Influences
My mother is a storyteller extraordinaire and a very fine painter. I was speechless during the early years, leaving her thinking I might be short on wits and talent.... In fact, our entire clan was telling stories and rolling around laughing. Looking back now, it occurs to me that I was hopelessly agog and merely staring.
My father told me when I was nineteen that no one in the United States would ever understand me or my work and that I should consider living in Mexico. I did consider it but stayed on, never dreaming he could have known anything. And at last it came to me: Being understood is not something I can understand. What he failed to predict was that some of my paintings would genuinely frighten my clients. Occasionally one will shudder and ask in a tremulous voice, "Is my painting going to look like your work?" and I assure them that certainly it will not.

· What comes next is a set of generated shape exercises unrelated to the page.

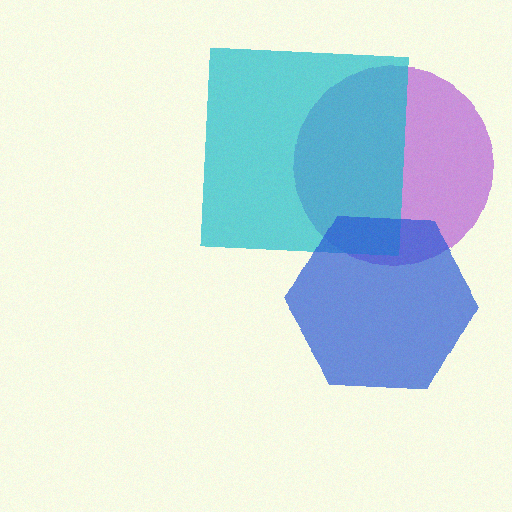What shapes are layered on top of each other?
The layered shapes are: a purple circle, a cyan square, a blue hexagon.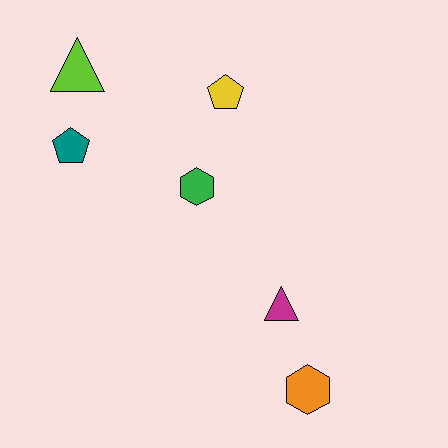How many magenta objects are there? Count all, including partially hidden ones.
There is 1 magenta object.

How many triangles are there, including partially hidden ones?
There are 2 triangles.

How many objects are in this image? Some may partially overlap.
There are 6 objects.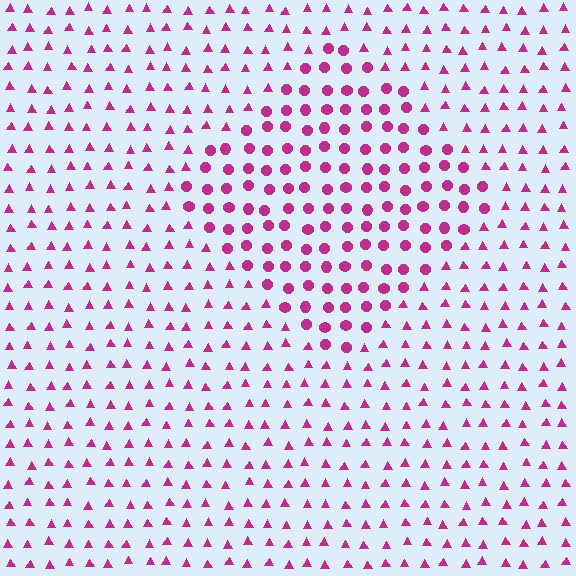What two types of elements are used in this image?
The image uses circles inside the diamond region and triangles outside it.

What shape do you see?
I see a diamond.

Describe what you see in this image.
The image is filled with small magenta elements arranged in a uniform grid. A diamond-shaped region contains circles, while the surrounding area contains triangles. The boundary is defined purely by the change in element shape.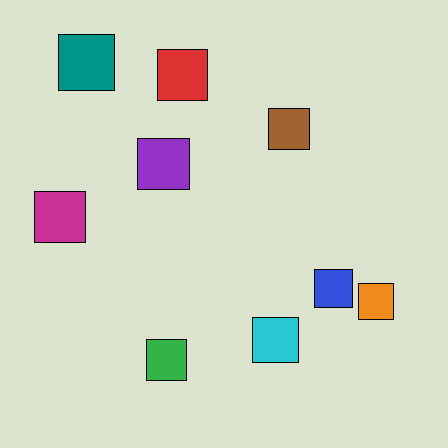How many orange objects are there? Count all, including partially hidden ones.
There is 1 orange object.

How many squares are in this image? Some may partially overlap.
There are 9 squares.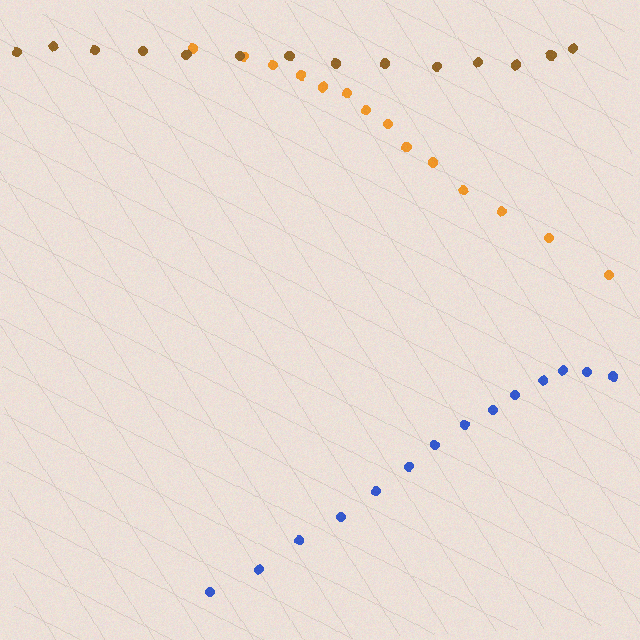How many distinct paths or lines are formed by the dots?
There are 3 distinct paths.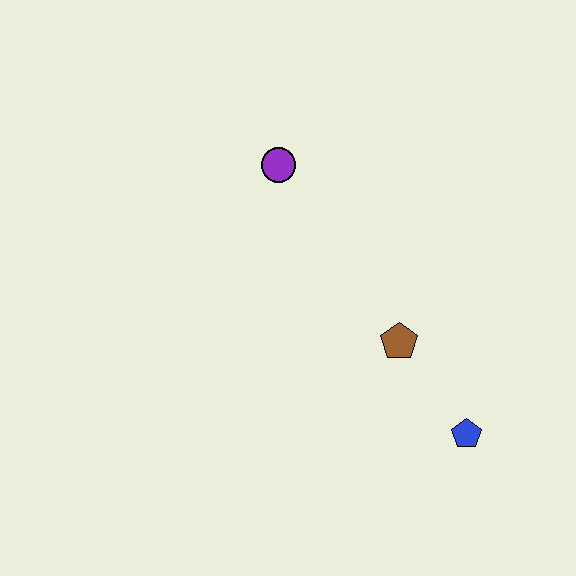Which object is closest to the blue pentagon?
The brown pentagon is closest to the blue pentagon.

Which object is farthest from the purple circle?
The blue pentagon is farthest from the purple circle.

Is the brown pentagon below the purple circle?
Yes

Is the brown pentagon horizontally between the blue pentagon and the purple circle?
Yes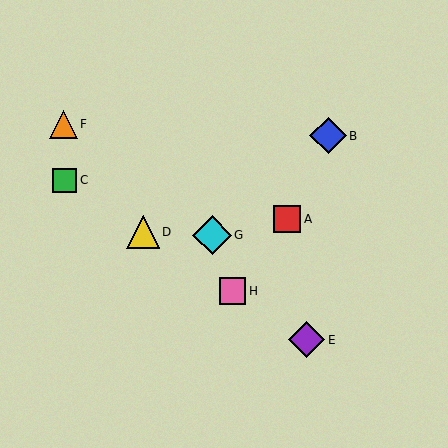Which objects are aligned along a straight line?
Objects C, D, E, H are aligned along a straight line.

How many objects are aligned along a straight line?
4 objects (C, D, E, H) are aligned along a straight line.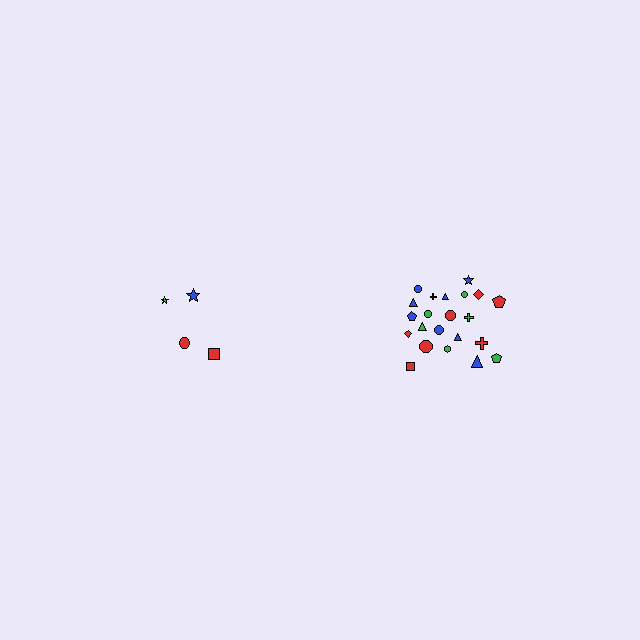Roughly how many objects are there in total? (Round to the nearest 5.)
Roughly 25 objects in total.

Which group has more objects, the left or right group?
The right group.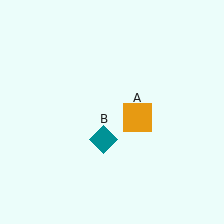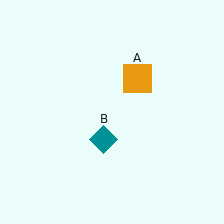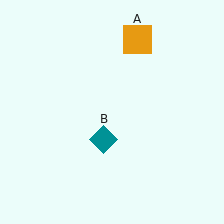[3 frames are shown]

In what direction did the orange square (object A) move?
The orange square (object A) moved up.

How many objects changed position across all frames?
1 object changed position: orange square (object A).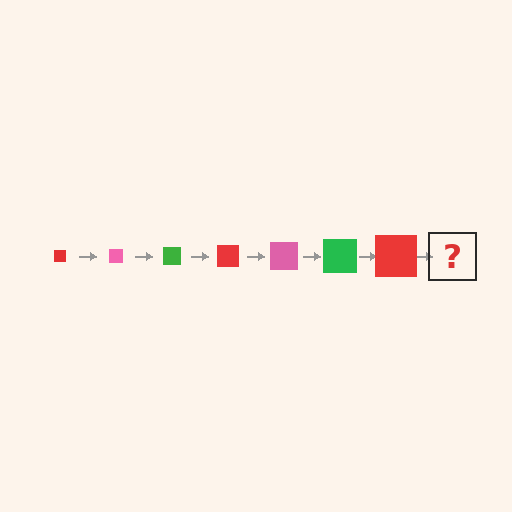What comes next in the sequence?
The next element should be a pink square, larger than the previous one.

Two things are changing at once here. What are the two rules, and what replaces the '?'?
The two rules are that the square grows larger each step and the color cycles through red, pink, and green. The '?' should be a pink square, larger than the previous one.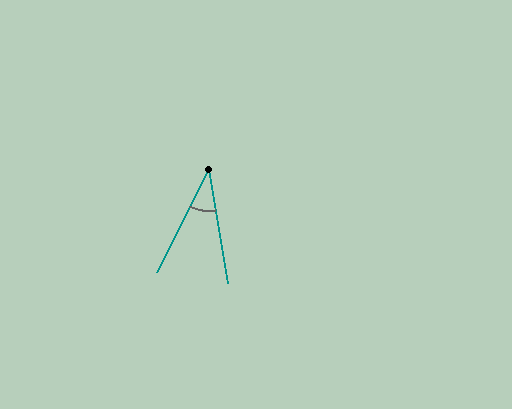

Family and artists have always influenced my work but my connection to nature is surely the strongest tie to the spirit world I hope to portray. The myths and visions present themselves and somehow, I am able to see and render them. This must be what is referred to as a gift.
My family continues to be a huge source of entertainment. Frances Nail, my mother now a writer, is a force for all to enjoy with often hilarious and very moving personal essays or memoirs. My daughter, Carrie Rodriguez, is the most marvelous musician and certainly worth googling. Sister Leslie Nail is the brain of our family, with a talent for editing and helping us to seem more intelligent. And then came husband Jim Swift, a talented broadcast journalist for KXAN TV, an NBC affiliate in Austin, Texas, who fits right in with the clan.
"No words seem capable of capturing the influences involved in what is visual. You can grow up in your mother's studio as I did in Frances Nail's. You can mingle your entire life with her teachers and friends, the likes of Dorothy Hood and Karen Kuykendall.... or your own teachers and friends, the likes of Kenneth Zonker and Judy Jensen. Most profoundly though, I recall a total immersion in the natural world, out of body experiences, and trails leading into the deepest and wildest places I could find. The earth offers an infinite abundance."
On my studio door you'll find my favorite quote:
"The true artist is responsible to no one but himself. He donates to the centuries to come only his works; he stands surely for himself alone. He dies without issue. He was his own king, his own priest, and his own god."